Testing general relativity with compact coalescing binaries: comparing exact and predictive methods to compute the Bayes factor

TL;DR

This paper evaluates an approximate method for computing the Bayes factor in gravitational wave tests of general relativity, comparing it to exact calculations and extending its validity range.

Contribution

It demonstrates that the approximate scheme accurately predicts the Bayes factor and extends its applicability to lower fitting factors, improving computational efficiency in gravitational wave analysis.

Findings

Approximate scheme predicts exact Bayes factors with good accuracy.

The method remains valid down to a fitting factor of about 0.7.
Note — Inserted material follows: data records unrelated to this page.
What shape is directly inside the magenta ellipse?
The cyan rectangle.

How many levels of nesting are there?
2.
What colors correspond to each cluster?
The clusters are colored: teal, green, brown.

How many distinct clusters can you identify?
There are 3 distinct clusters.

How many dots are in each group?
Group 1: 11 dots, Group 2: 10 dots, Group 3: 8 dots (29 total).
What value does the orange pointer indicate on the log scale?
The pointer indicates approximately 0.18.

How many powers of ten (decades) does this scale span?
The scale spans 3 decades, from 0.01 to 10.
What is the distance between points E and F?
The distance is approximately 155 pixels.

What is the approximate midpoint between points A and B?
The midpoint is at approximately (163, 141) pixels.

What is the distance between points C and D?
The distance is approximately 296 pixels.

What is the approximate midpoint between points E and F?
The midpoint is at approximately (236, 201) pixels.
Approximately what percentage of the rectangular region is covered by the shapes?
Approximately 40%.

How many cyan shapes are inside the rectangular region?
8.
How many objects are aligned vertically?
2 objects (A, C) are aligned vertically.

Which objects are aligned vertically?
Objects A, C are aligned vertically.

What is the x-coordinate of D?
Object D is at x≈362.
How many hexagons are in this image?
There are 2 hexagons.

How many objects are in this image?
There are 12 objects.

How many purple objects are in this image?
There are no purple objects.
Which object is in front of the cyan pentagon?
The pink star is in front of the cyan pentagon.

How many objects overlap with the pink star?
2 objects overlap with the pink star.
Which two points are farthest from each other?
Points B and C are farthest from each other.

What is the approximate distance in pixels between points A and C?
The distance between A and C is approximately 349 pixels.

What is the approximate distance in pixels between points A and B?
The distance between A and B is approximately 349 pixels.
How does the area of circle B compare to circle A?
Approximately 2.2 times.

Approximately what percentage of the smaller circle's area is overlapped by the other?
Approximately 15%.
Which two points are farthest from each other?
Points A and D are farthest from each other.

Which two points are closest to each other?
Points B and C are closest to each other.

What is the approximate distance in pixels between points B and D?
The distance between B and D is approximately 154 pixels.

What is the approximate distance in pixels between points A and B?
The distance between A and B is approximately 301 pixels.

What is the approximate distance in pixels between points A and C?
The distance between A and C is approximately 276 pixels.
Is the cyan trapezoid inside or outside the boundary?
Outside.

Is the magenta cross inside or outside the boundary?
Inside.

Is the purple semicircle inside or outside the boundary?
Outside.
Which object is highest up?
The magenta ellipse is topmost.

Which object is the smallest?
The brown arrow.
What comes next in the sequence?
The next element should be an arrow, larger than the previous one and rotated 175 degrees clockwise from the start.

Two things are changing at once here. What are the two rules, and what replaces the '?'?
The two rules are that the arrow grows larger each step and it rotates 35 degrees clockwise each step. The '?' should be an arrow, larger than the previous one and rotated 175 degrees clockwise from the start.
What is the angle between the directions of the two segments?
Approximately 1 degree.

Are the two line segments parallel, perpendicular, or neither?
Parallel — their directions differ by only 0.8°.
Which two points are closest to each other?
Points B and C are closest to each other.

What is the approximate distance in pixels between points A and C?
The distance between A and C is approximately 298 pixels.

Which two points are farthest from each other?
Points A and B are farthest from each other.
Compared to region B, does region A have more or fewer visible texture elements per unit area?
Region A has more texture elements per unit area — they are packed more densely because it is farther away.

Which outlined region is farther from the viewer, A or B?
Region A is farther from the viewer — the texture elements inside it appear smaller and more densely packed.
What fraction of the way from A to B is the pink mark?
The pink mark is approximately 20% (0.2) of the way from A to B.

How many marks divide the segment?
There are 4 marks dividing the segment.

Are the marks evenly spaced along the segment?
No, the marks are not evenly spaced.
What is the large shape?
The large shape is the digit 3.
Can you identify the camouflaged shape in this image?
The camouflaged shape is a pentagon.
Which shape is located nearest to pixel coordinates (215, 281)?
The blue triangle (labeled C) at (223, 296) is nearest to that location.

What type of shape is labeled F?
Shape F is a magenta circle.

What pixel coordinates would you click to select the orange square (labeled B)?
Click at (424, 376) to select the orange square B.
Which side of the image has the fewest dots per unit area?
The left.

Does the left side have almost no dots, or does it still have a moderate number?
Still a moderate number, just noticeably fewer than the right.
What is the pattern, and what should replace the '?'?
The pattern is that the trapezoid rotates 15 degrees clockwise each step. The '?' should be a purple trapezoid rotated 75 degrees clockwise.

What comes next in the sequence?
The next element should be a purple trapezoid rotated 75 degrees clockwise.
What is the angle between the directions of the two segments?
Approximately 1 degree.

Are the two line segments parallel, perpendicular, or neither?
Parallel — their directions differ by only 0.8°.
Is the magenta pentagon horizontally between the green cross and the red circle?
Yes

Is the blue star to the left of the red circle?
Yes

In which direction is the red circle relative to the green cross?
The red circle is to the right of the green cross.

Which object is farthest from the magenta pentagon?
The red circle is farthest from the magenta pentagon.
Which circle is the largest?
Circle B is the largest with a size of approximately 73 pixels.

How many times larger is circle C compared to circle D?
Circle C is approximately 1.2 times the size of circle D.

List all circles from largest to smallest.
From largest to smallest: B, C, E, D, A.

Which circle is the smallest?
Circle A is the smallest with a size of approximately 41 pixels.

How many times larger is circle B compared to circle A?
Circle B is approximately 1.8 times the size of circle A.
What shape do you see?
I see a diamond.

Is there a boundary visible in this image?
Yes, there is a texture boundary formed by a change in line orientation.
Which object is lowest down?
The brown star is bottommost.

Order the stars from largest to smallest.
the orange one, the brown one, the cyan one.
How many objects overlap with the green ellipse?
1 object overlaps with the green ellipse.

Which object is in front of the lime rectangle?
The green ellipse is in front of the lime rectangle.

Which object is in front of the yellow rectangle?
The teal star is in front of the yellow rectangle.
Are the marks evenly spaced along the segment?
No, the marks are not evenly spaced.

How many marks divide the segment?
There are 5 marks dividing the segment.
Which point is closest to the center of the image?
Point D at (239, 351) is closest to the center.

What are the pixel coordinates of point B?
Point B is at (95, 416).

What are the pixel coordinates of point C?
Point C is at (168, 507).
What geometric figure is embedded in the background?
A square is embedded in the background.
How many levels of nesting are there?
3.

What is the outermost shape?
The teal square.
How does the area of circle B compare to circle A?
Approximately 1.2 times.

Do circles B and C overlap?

The approach correctly scales with signal-to-noise ratio and fitting factor.

Abstract

The second generation of gravitational-wave detectors is scheduled to start operations in 2015. Gravitational-wave signatures of compact binary coalescences could be used to accurately test the strong-field dynamical predictions of general relativity. Computationally expensive data analysis pipelines, including TIGER, have been developed to carry out such tests. As a means to cheaply assess whether a particular deviation from general relativity can be detected, Cornish et al. and Vallisneri recently proposed an approximate scheme to compute the Bayes factor between a general-relativity gravitational-wave model and a model representing a class of alternative theories of gravity parametrised by one additional parameter. This approximate scheme is based on only two easy-to-compute quantities: the signal-to-noise ratio of the signal and the fitting factor between the signal and the manifold of possible waveforms within general relativity. In this work, we compare the prediction from the approximate formula against an exact numerical calculation of the Bayes factor using the lalinference library. We find that, using frequency-domain waveforms, the approximate scheme predicts exact results with good accuracy, providing the correct scaling with the signal-to-noise ratio at a fitting factor value of 0.992 and the correct scaling with the fitting factor at a signal-to-noise ratio of 20, down to a fitting factor of $\sim$ 0.9. We extend the framework for the approximate calculation of the Bayes factor which significantly increases its range of validity, at least to fitting factors of $\sim$ 0.7 or higher.